A Comparative Study of Osteoarthritis Knee Arthroscopy versus Intra-Articular Platelet Rich Plasma Injection: A Randomised Study
Introduction: Osteoarthritis (OA) is estimated to be the fourth leading cause of disability in the general population. It probably is the most common disease of joints in adults throughout the world. Knee OA accounts for more than 80% of the disease’s total burden and as per an estimate in US population, it affects at least 19% of adults aged 45 years and older. This was a randomised study aimed to evaluate the efficacy of platelet rich plasma (PRP) as a treatment modality for osteoarthritis knee in comparison to arthroscopic management.

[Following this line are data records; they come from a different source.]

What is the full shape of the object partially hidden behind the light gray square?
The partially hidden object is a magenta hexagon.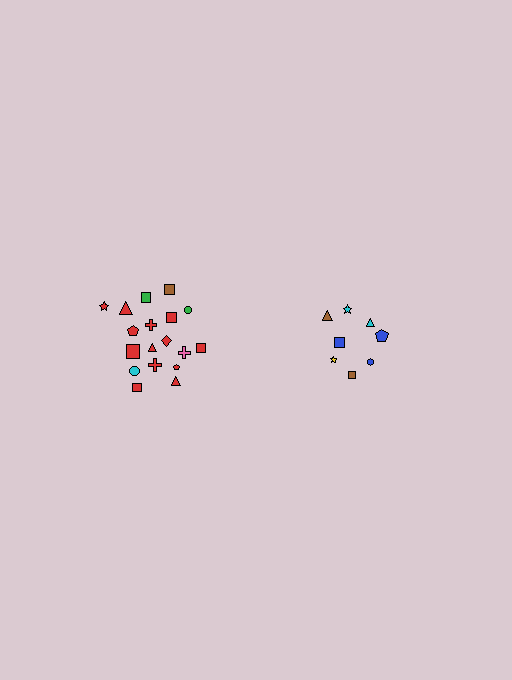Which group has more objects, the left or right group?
The left group.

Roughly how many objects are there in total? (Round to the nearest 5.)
Roughly 25 objects in total.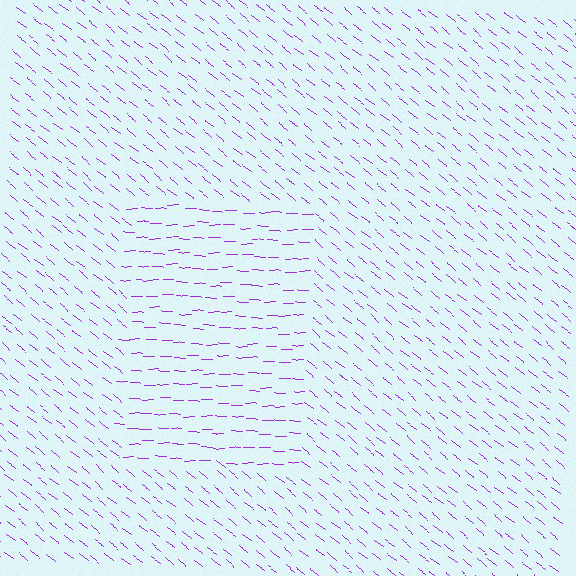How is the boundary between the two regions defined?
The boundary is defined purely by a change in line orientation (approximately 39 degrees difference). All lines are the same color and thickness.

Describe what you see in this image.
The image is filled with small purple line segments. A rectangle region in the image has lines oriented differently from the surrounding lines, creating a visible texture boundary.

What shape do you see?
I see a rectangle.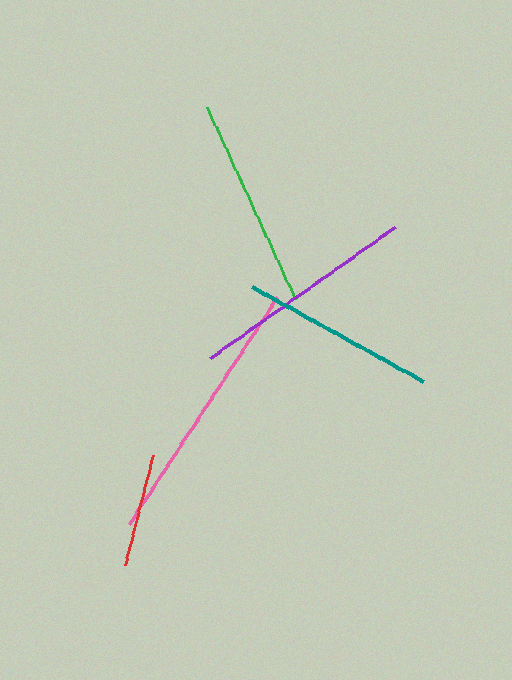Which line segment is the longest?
The pink line is the longest at approximately 271 pixels.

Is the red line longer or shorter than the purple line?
The purple line is longer than the red line.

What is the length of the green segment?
The green segment is approximately 212 pixels long.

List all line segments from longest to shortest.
From longest to shortest: pink, purple and green (about equal), teal, red.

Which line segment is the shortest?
The red line is the shortest at approximately 114 pixels.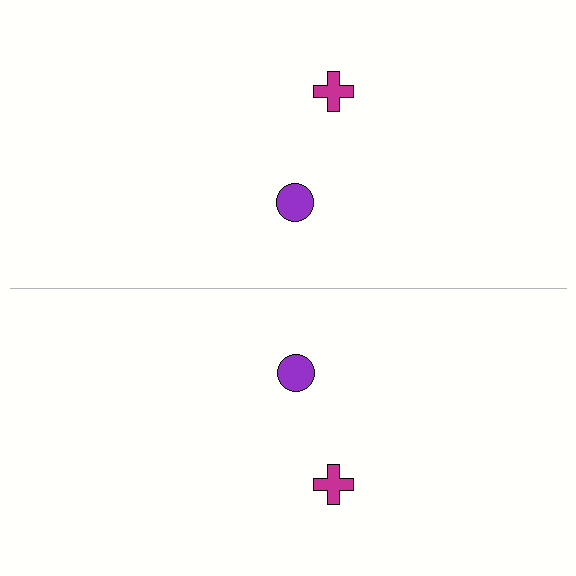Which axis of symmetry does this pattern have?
The pattern has a horizontal axis of symmetry running through the center of the image.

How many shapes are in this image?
There are 4 shapes in this image.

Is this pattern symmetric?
Yes, this pattern has bilateral (reflection) symmetry.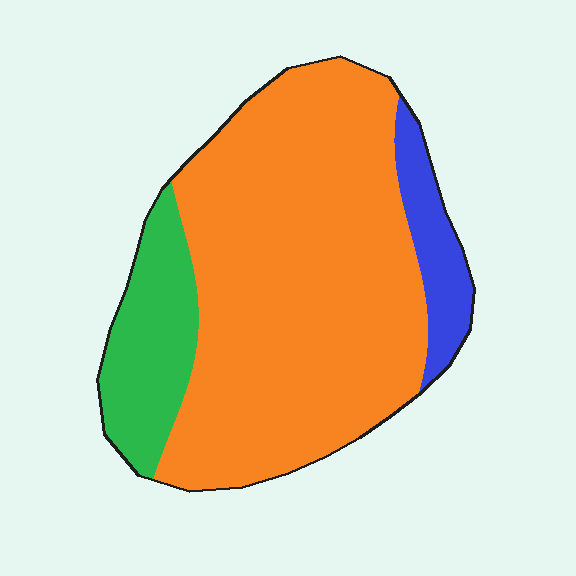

Materials and methods: This study was conducted from 2018 to 2020 at a tertiary care teaching hospital, under reference number ELMC&H/RCELL2019/39. A total of 70 patients of osteoarthritis knee with grade 2-3 according to the Kellgren-Lawrence classification were selected using computer generated random number among them 35 patients were subjected to arthroscopy (Group II) and 35 were administered platelet rich plasma injection (Group I) and evaluated at 3, 6 and 9 months of follow-up. Both the groups were assessed and scored with the Western Ontario and McMaster Universities Arthritis Index (WOMAC) and Visual Analog Pain Scale (VAS) to compare pre-treatment and post-treatment values. As all the patients in the sample was followed-up, resulting into no loss of subjects.
Result: Overall, percentage reduction in VAS score at 3 months, 6 months, and 9 months was 24.45±9.09, 18.45±11.60 and 8.29±14.19%, respectively in Group I and 18.96±5.85, 7.33±8.60 and 3.20±7.39%, respectively in Group II. A statistically significant difference between two groups was observed at 3- and 6-months’ time intervals only (p<0.05). Overall, percentage reduction in WOMAC score at 3 months, 6 months and 9 months was 24.03±11.41, 17.45±9.24, and 9.49±9.80%, respectively in Group I and 11.27±5.73, 5.70±4.78, and -0.13±5.06%, respectively in Group II. At all the three-time intervals, the difference between two groups was significant statistically (p<0.001).
Conclusion: This study suggested that both PRP as well as arthroscopy provide a reduction in WOMAC and VAS scores for pain among cases of knee osteoarthritis. Most effective reduction is observed at three months follow-up which thereafter tends to diminish. Of the two modalities, PRP seemed to have an edge over arthroscopic debridement, however, this efficacy was more pronounced for Kellgren-Lawrence Grade 2 as compared to Grade 3.